I am a journalist and author in Brooklyn, on staff at the Financial Times, focused on data journalism and magazine features.
I lead the paper's US data journalism team, and often write for its weekend magazine. Recently I've written about horse racing, chess, prediction markets, flagpoles, sound underground, the fentanyl crisis and supply chain, the “metaverse”, fantasy football, a town filled with chatbots, backgammon, poker and crosswords.
I studied artificial intelligence as a Nieman fellow, and taught a course called Telling Stories with Data.
I was a generalist features writer. I wrote about crossword plagiarism, nuclear conflict, playing chess with Magnus Carlsen and the darkest town in the US. I was also the puzzle editor, overseeing a weekly math column called The Riddler.
I did a PhD in economics with a focus on game theory.
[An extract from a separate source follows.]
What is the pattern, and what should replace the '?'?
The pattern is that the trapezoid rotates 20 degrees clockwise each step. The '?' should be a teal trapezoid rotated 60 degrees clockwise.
My dissertation had to do with the strategic behavior of politicians.
My work has also appeared in The New York Times, The Economist, The Wall Street Journal, Slate, Aeon, Air Mail, Lit Hub, Nieman Reports, Nautilus, Edible Brooklyn, New York Observer, The Pudding and Politico Magazine. Sometimes I write crossword puzzles.
For millennia, human beings have played games. For decades, computer scientists have developed artificial intelligence to beat human players—in checkers, chess, Go, backgammon, poker, Scrabble and bridge, among others. This book is a narrative history of that human-machine collision. It is also an essay on what artificial intelligence and games mean for our species and its future.
A collection of my weekly math columns and the first book under the FiveThirtyEight banner. Will Shortz called it “a modern, smart puzzle book, unlike anything I’ve seen before, whose math and logic challenges will stretch your brain in new ways.”